Approximately six years ago, former Adrian College Dean Agnes Caldwell and several faculty members recognized that the first-year experience of Adrian College students could be enhanced if the institution provided them a more in-depth understanding of its origins and values. The group created a pilot program, wrote a successful grant application and established the Adrian College Core Department.
One year later, Dr. Andrew Winckles was hired as one of the first assistant professors selected to teach the program. He is currently the department chair.
“They had a vision of having an integrated first-year experience, a two-semester experience, for our students coming in, that would introduce them to Adrian College — to our history, our mission, to what it means to be part of a small liberal arts institution,” Winckles said. “And also prepare them for college with some basic skills in writing, reading, critical thinking, and public speaking.”
The vast majority of incoming students are required to take the Core curriculum.
The program has been updated over the years. CORE 101 now focuses on foundational skills in writing and research, while CORE 102 focuses on public speaking and research, allowing students to “find their voice” by discussing topics that are important to them. In accordance with Adrian College’s mission to “contribute to a more socially just society,” Core encourages students to engage with social justice issues, inspires them to care for humanity and the world, and creates a foundation for a lifetime of learning and inquiry.
Winckles described CORE 101 as being about personal identity. The course is designed to have students look at who they are, the major experiences that influenced them, and how that all fits into what they are doing at Adrian College.
In CORE 102, things are flipped around.
“We then turn it outward and say, ‘Who am I in the context of others… and what is my responsibility to the world?’” Winckles said. “We are very clear. We think they do have a responsibility to the world. We all do.”
The second semester class investigates a variety of contemporary social issues from a number of different perspectives. Winckles said that is one of the great things about being at a college with a liberal arts tradition.
“We bring in lots of different discourses to have those conversations, and the students give speeches on those issues and it culminates in a project where they have to identify a social problem, research it and try to articulate what some potential solutions are,” Winckles said.
Kate Lisak, a second-year Adrian College student from Superior Wis. thought Core’s classes were stimulating and gave her a sense of being connected. She especially enjoyed being taught by Winckles.
“We just really trusted him, immediately,” Lisak said. “The way he taught class didn’t feel like we were doing work or tedious projects. It was a first year of self-discovery.”
She went on to say that most of the students coming in don’t know who they really are, and Core helps them figure it out.
“It opened up a lot of different stories,” she said. “Whether it was a really good teacher they had or deep stuff, like people who had been sexually abused or gone through a terrible divorce.”
Lisak said the Core classes bring students together because they have to trust one another enough to open up about their own personal issues.
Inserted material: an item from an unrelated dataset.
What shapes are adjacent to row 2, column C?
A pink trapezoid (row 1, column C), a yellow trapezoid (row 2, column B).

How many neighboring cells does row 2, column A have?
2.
“The work that you’re doing is based on your story,” Lisak said. “I met my best friends in the class, because you do have to be vulnerable and trust each other. It was a learning experience, but you don’t process it as learning. It’s more of a self-development. I liked it a lot.”
Adrian College was also ranked fourth in the nation by top college administrators in the “Best Regional Colleges for Undergraduate Teaching” category, also a first-time honor for the Bulldogs.
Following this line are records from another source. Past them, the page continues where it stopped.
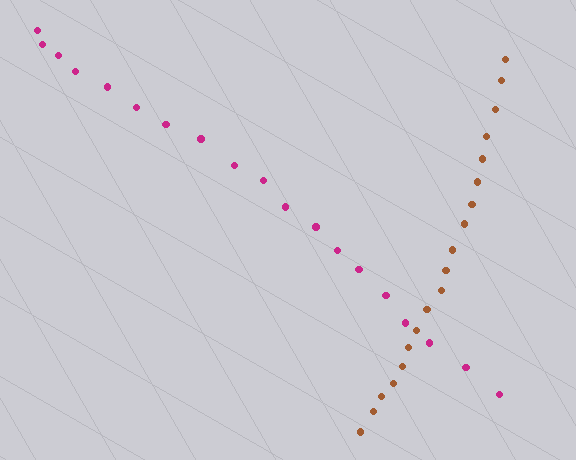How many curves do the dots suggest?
There are 2 distinct paths.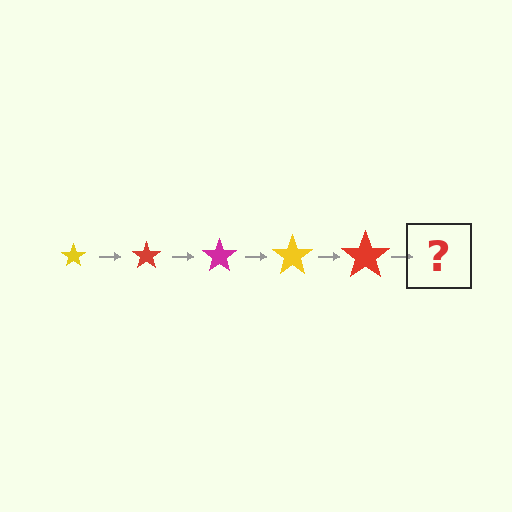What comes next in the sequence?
The next element should be a magenta star, larger than the previous one.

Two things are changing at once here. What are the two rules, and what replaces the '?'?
The two rules are that the star grows larger each step and the color cycles through yellow, red, and magenta. The '?' should be a magenta star, larger than the previous one.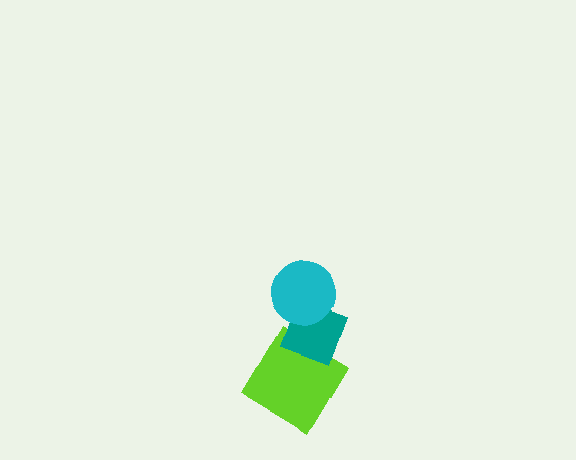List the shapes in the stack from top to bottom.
From top to bottom: the cyan circle, the teal diamond, the lime diamond.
Now that Lisak is in her second year in Adrian College’s Pre-Architecture program, some of what she learned in Core is helping her keep her grades up. She has high expectations and is very glad she selected a challenging college that pushes students to become the very best they can be.
“I’ve always been an overachiever,” Lisak said. “Things have to be done to ‘A’ perfection. So, if I’m not getting A’s in class, it really stresses me out. But, I’ve been able to keep it up. I think Core really helps you.”